The Anti-Missile Force Awakens
Some improvement recommendations are banal but nonetheless important, such as the lack of Imperial cyber security. As Raytheon notes:
First, the Empire. Think back to “Episode IV: A New Hope,” where R2-D2 simply plugs in to the Death Star’s network and disables the trash compactor that is about to crush Luke, Leia, Han Solo and Chewbacca.
That sort of activity is what IT security professionals call an anomaly – a rare occurrence that warrants further investigation. It’s a good thing the Death Star lacked an insider-threat detection system, which would have helped the Empire corner the rebels right then and there.
The rebels, meanwhile, could have used stronger cyber when they tried to deactivate the tractor beam. R2 saw it on the Death Star network but could not deactivate it. If he had, Gen. Kenobi never would have had to embark on the heroic trek that led to his fatal confrontation with Darth Vader.
Side note: Thank goodness Jabba the Hutt didn’t know about multi-factor authentication. If he did, there’s no way a disguised Leia ever could have operated the carbonite cell and freed Han.(2)
Raytheon’s more ambitious projects include the use of several “kill vehicles,” which are rocket launched missile seekers. They are launched into space as kamikaze pilots, which decimate ballistic missiles by colliding into them. This is achieved foremost by Raytheon’s Exoatmospheric Kill Vehicle. It works in collaboration with the the Standard Missile-3. Together, Raytheon claims the fused forces have a “combined record of 35 successful intercepts in space.”(3)
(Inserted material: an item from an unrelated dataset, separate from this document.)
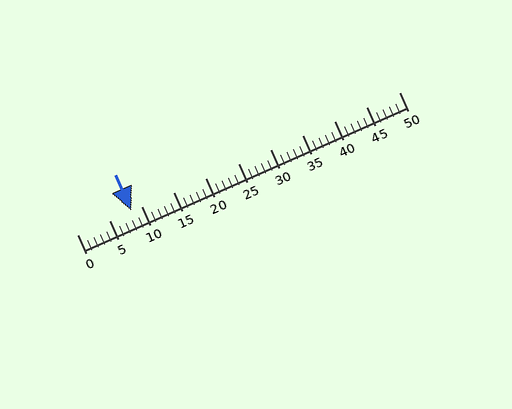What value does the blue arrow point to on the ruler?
The blue arrow points to approximately 8.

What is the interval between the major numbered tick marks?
The major tick marks are spaced 5 units apart.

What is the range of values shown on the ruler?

Furthermore, Raytheon is currently working on a “Redesigned Kill Vehicle,” which is a cheaper and more efficient killing machine than its predecessor. The industrial corporation was awarded a contract in August, which is fueling Raytheon to develop a new weapon known as “Multi-Object Kill Vehicle.” The weapon is tuned to destroy several missiles spread throughout space.(3)
An intrinsically expensive and dangerous undertaking
It’s an ambitious and noble goal to foster technologies that counteract the impending apocalypse. Nevertheless, Raytheon has a history with exorbitant shortcomings. These failures are a product of the inherent challenges of the projects at hand and meeting stringent demands set by Congress, such as “it is important to redesign the Exo-atmospheric Kill Vehicle using a rigorous acquisition approach, including realistic testing.”
Furthermore, there is an intrinsic threat within the logic of the system. According to Yousaf Butt, a professor and scientist-in-residence at the James Martin Center for Nonproliferation Studies at the Monterey Institute for International Studies:
Missile defense couldn’t replace any lost deterrent value because missile defense doesn’t deter nuclear attacks. The purpose of missile defense is to defend–or, more accurately, attempt to defend. An adversary wouldn’t be deterred from launching a nuclear attack because of the existence of missile defense; rather, it’s the credible threat of overwhelming nuclear retaliation that deters an adversary.
If the enemy is irrational and suicidal enough to discount the threat of massive nuclear retaliation, then a missile defense system that can theoretically intercept only some of the attacking missiles most certainly isn’t going to be a deterrent.(3)
In other words, there is a real possibility that the Star Wars program could destroy the planet rather than preserve it, making the anti-missile defense program seem more like a Death Star than a lifesaver.